9 oktober 2018, 10.00 uur (1 van 5)
,,Waar moet-ie zo’n beetje komen’’, vraagt de tattoeerder aan Joska. Ze houdt het carbon stencil omhoog. ,,Hier’’, wijst Joska naar haar linker bovenarm. ,,Zo hoog mogelijk zodat er tzt nog een paar onder kunnen.’’
,,Helemaal prima. Dat is een mooie plek voor zo’n hondenkop. Er komen er dus nog wel een paar bij volgens jou?’’
,,Zeker weten. Ik ben gek op honden. Ik wil er een soort Mount Rushmore van maken, ken je dat? De hoofden van die vier Amerikaanse presidenten in de rotsen van South Dakota? Dat is een monument. Zoiets zie ik ook voor me op mijn arm, maar onder elkaar in plaats van naast elkaar. Alsof ze over me waken. Ik vind dat mooi.’’
,,Dat is een mooie gedachte ja. Kijk maar even in de spiegel of de plek zo goed zo goed is. Dan gaan we beginnen.’’
,,Ja, echt supermooi!’’
,,Oké, doen we ’m zo. En welke hond is dit?’’
,,Dit is Idra. Of was. Ik weet nog goed de eerste keer dat ze me zag. Ze begon me meteen te likken. Drie keer op mijn linkerhand. Zo van ‘ik hoor bij jou’. Idra was een Mechelse herder.’’
14 augustus 2018, 9.45 uur (2 van 5)
Nog acht uur en een kwartier. Joska zit gebogen over een dikke stapel papieren. Een saai rapport over duurzaamheid, doelen en blablabla. ‘Sustainable’, hebben ze het steeds over op de zaak. Ze gruwelt van die Engelse termen. Je overlegt niet meer, nee je hebt meetings. En een idee noem je niet gewoon, nee dat pitch je tegenwoordig.
Officieel moet ze in de handtekening onder haar zakelijke mailtjes het zinnetje ‘Ons bedrijf Argh is tegenwoordig volledig agile’ zetten, maar dat weigert ze. Ze kunnen kapot vallen met hun agile. Er zijn grenzen.
Ze is nu al drie keer begonnen op pagina 3 van het rapport, maar iedere keren dwalen haar gedachten af naar Idra. Die ligt een paar meter verderop, opgekruld op haar kussen bij de verwarming. Muisstil. Ze is geen schim meer van de grote, sterke, energieke hond die ze ooit was.

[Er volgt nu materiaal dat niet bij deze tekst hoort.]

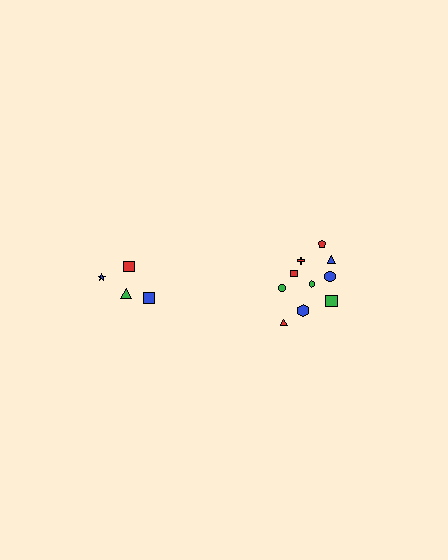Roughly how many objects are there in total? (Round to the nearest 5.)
Roughly 15 objects in total.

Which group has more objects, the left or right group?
The right group.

,,Hee Idraatje’’, zegt Joska, terwijl ze naar het dier toeloopt en naast haar op het kussen gaat zitten, met haar rug tegen de verwarming. Ze aait de hond zachtjes over haar kop. Bang om haar pijn te doen. ,,Het gaat niet meer hè.’’
Idra begint zachtjes te piepen en legt haar hoofd op haar bovenbeen. Ze weet het zelf ook.
20 juli 2015, 14.40 uur (3 van 5)
Het is trainingsmiddag in Liessel. Joska is met Idra naar de diensthondentraining gekomen. Niet om zichzelf in een bijtpak te hijsen en samen te oefenen, maar om te kijken hoe haar vriendin Kristel het er vanaf brengt met haar 5-jarige reu Wakko.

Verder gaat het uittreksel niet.